Die alte Dienerin nahm die Kündigung wortlos entgegen und verrichtete bis zum letzten Tag ihre Arbeiten wie gewohnt. Bevor sie Basas Haus verließ, umarmte sie die beiden Kinder, die sich in seltener Eintracht an ihren Rock klammerten und sie anflehten, doch bei ihnen zu bleiben.

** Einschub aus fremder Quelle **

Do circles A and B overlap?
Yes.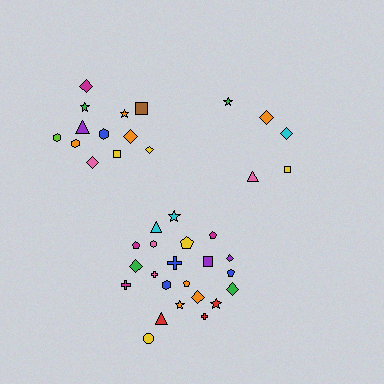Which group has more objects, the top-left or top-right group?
The top-left group.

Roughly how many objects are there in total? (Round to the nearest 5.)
Roughly 40 objects in total.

»Ich werde auch niemals wieder frech sein«, versprach Khay, inzwischen elf Jahre alt und im Gegensatz zu seinem jüngeren Bruder ein vorlauter, aufsässiger Schüler, der den Lehrern viel Geduld abverlangte. »Und immer ohne Murren alles aufessen, was du gekocht hast. Auch wenn es noch so scheußlich schmeckt.«
»Und ich w-w-werde ...« Wenn Anu aufgeregt war, stotterte er unweigerlich, was seinen Vater zur Weißglut brachte. »Ich w-w- .«
»Langsam, mein kleiner Liebling, langsam!«, sagte Neshet.

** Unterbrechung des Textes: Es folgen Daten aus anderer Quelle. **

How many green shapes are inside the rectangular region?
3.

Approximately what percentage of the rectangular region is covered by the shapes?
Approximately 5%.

»Lass dir Zeit! Dann geht es gleich viel besser.«
Dünne Arme schlangen sich um ihren Hals, und Anu blies ihr seinen salzigen Atem ins Gesicht. Er hängte sich mit seinem ganzen Gewicht an sie, wie früher, als er sie manchmal mit einer Schaukel aus Fleisch und Blut verwechselt zu haben schien. In ihr Haar vergraben, holte er tief Luft.
»Ich w-w-werde dich nie vergessen«, sagte er ernst und wischte seine Tränen weg. »Versprochen! Wirst du jetzt auch tot wie unsere Mama?«
»Das will ich doch nicht hoffen! Obwohl ich schon alt bin, wünsche ich mir, dass die Götter mir noch ein paar schöne Jahre schenken.« Behutsam machte Neshet sich frei. »Und jetzt lasst mich durch! Ich habe mit eurem Vater zu reden.«
Basa saß über Bauzeichnungen gebeugt und sah erst auf, als Neshet ein paar Mal gehüstelt hatte.
»Ja?« An seinem Tonfall erkannte sie, wie ungelegen sie kam.
»Ich wollte mich verabschieden«, sagte Neshet. »Deshalb bin ich hier.«
»Was nicht notwendig gewesen wäre.« Mit dem Zeigefinger fuhr er die Linien nach. Er hatte Papyrus verwendet, nicht gerade das übliche Material für Konstruktionspläne. »Wie du siehst, habe ich zu tun.«
»Ich denke, es war doch notwendig.«
Jetzt musterte er sie leicht verblüfft. »Ist noch etwas? Hast du deinen Lohn nicht bekommen?«
»Zu viel«, sagte Neshet. »Das ist es, was mich stutzig macht.«
»Du hast uns lange Jahre treu gedient«, sagte er und starrte auf die Zeichnung, als fände er dort die Antwort. »Ich wollte mich erkenntlich zeigen. Auch im Namen meiner Söhne. Sie mögen dich. Alle beide.« Mit einem zerstreuten Blinzeln sah er wieder auf. »Ich bin in Eile. Also fass dich kurz! Montemhet hasst es zu warten.«
»Was hast du vor?« Neshet ließ sich nicht einschüchtern.
»Was sollte ich vorhaben?«, Basa klang beinahe amüsiert.
»Nun, das neue Haus, die Entlassung aller Bediensteten, und dass du sogar mich nach all den Jahren fortschickst, obwohl du genau weißt, wie sehr deine Söhne an mir hängen - du führst doch etwas im Schilde!«
Jetzt besaß sie seine Aufmerksamkeit. Er schob den Papyrus ein Stück zur Seite. »Ich wüsste zwar nicht, was dich das anginge«, sagte er bedächtig, als wäge er jedes Wort sorgfältig ab, »aber um deine Neugierde zu stillen und neuerlichen Spekulationen vorzubeugen: Ich habe mich entschlossen, meine Mutter nach Waset zu holen. Die Kinder brauchen eine starke weibliche Hand. Und ich eine würdige Herrin für mein neues Haus. Zufrieden?«
Neshet schnappte nach Luft. Alles hatte sie erwartet, nur das nicht. Gleichzeitig machte es sie misstrauisch, dass er so bereitwillig geantwortet hatte, ihr, einer Dienerin, wo Basa es doch sonst immer so genau mit Standesschranken nahm.
»Ich dachte immer, deine Mutter sei tot«, sagte sie unverblümt. »Lange schon.